Thursday, June 2

moments of refreshing

i was asleep

when a jolt of cold air drilled down my spine, refreshing my aching bones and tiring muscles. i was awake. right awake.

last saturday i was at sentosa, with the other youths having a wild of a time. i thought i saw fraser and other cross country peeps running a long long run. anyway, out of nowhere serene popped the question: 'why haven't you been blogging?' and i remembered. i remembered my blog, i had a blog? oh yes, i had one. its been a long time since i last blogged.. 16th may.

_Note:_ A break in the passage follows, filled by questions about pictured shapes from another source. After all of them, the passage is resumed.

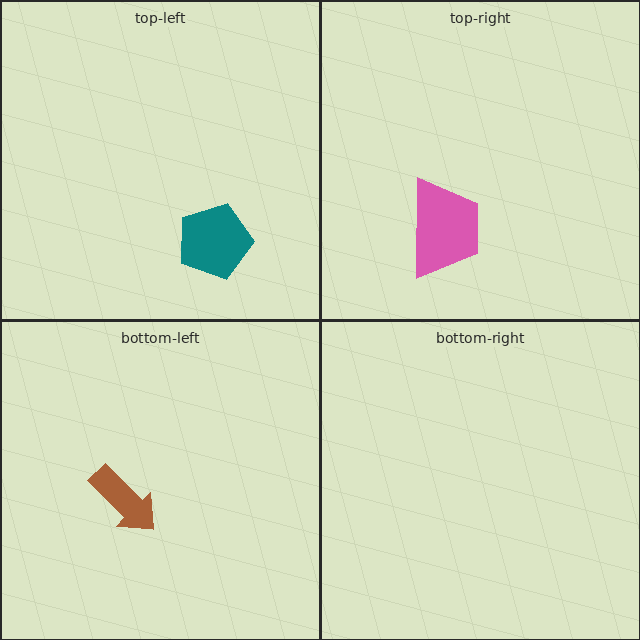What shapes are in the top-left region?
The teal pentagon.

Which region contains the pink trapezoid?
The top-right region.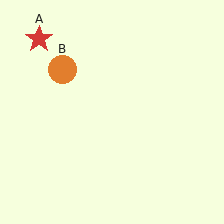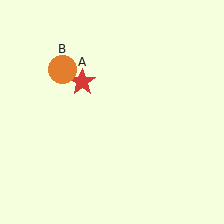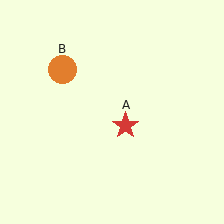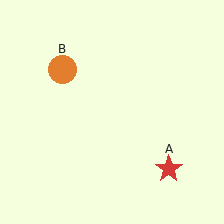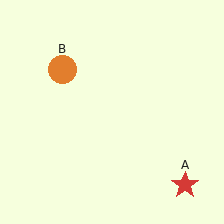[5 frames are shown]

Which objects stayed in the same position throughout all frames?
Orange circle (object B) remained stationary.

i just don't know whats going on within me man, in my heart, my head. i'm stupid. my life's lowest grades appeared this year. 66.6%. the number's embedded in my freaking head. it caused so much upset by my parents. whats with parents and bad grades man, its not like i became a bankrupt or something, my life is per normal. per normal. same person, same face, same everything. arg, their whining disgust me.

Voice It Out. That was the theme of MEp camp. at first, i thought it was some crappy singing camp. and you know most guys cant sing rite.. like me. ironic how i'm lead singer of my band. anyway, it turned out to be differente. i quite enjoyed myself, and quite wished it were a little longer. amazingly (i'm being quite honest), i felt this attraction to someone. crush. i'v never felt this wayy since.. since her. even after the performance, i had this butterfly feeling in my gut lol. i haven't felt that in a long time. a long long time. someone save me from this helplessness. i didn't dare utter a single word, to that person. quite unlike me.

refreshed. yupp, that's what i feel now. refreshed. i feel like i could level mountains.. shift seas. it'l last for awhile. awhile. i hope it lasts longer.